Dr. Lee Jampol, a professor of ophthalmology at Northwestern University’s Feinberg School of Medicine, in Chicago, said it’s not clear how much the lesions will affect the children's vision as they grow.

“It is very difficult to measure visual function in a newborn baby,” Jampol told NBC news. “We are concerned that these lesions are going to have an effect on vision as the babies get older. There is a lot of testing that not been done yet.”

On top of the lesions, found in several parts of the babies’ eyes, the damage done by the microcephaly itself could affect their vision, Jampol said.

“If you look at some of the images, you will see little clumps of black pigment. Those shouldn’t be there,” said Jampol, who with his colleague Dr. Debra Goldstein wrote a commentary on the JAMA Opthalmology paper.

Some of the babies have scarred retinas, and that will affect their vision as they grow, he said.

It’s not unexpected. The eyes are an extension of the brain, Jampol said. Other viruses known to damage the brains of developing babies, such as West Nile virus, cytomegalovirus and rubella, can also affect the eyes.

And sometimes adults infected with dengue virus, a close relative of Zika, also suffer damage to the retina, Jampol said.

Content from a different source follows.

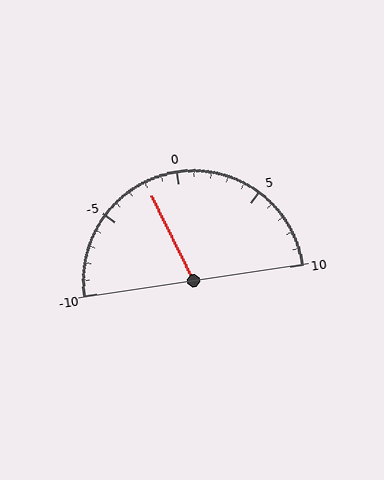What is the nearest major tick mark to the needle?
The nearest major tick mark is 0.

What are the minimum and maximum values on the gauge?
The gauge ranges from -10 to 10.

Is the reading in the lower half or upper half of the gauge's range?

“We don’t know with 100 percent certainty that the virus is causing retinal lesions, but we think it likely,” Jampol said.

Dr. William Dobyns, a geneticist at Seattle Children's Hospital, has said his examinations of some brain scans of kids with microcephaly from Brazil show “very severe, destructive injury to the brain".

Related: Answers to Your Questions About Zika

The CDC has advised pregnant women to stay away from countries where Zika is newly spreading; the World Health Organization has declared the outbreak of microcephaly to be a global public health emergency and Brazilian authorities are working to eradicate as many of the mosquitoes that carry Zika as possible.

Scientists are also teaming up to see what connection there is between Zika and microcephaly and whether the infection is causing a paralyzing neurological condition called Guillain-Barre syndrome in some patients.

There’s no specific treatment and no vaccine for Zika, which was considered an extremely mild infection before Brazil called the alarm last year. About 80 percent of people who are infected don’t even know it. Symptoms in the other 20 percent are usually mild and include a rash and fever,

One thing De Paula Freitas and colleagues noticed was that the mothers they’ve interviewed seem not to have had many instances of conjunctivitis, or pinkeye, which was considered a classic symptom of Zika.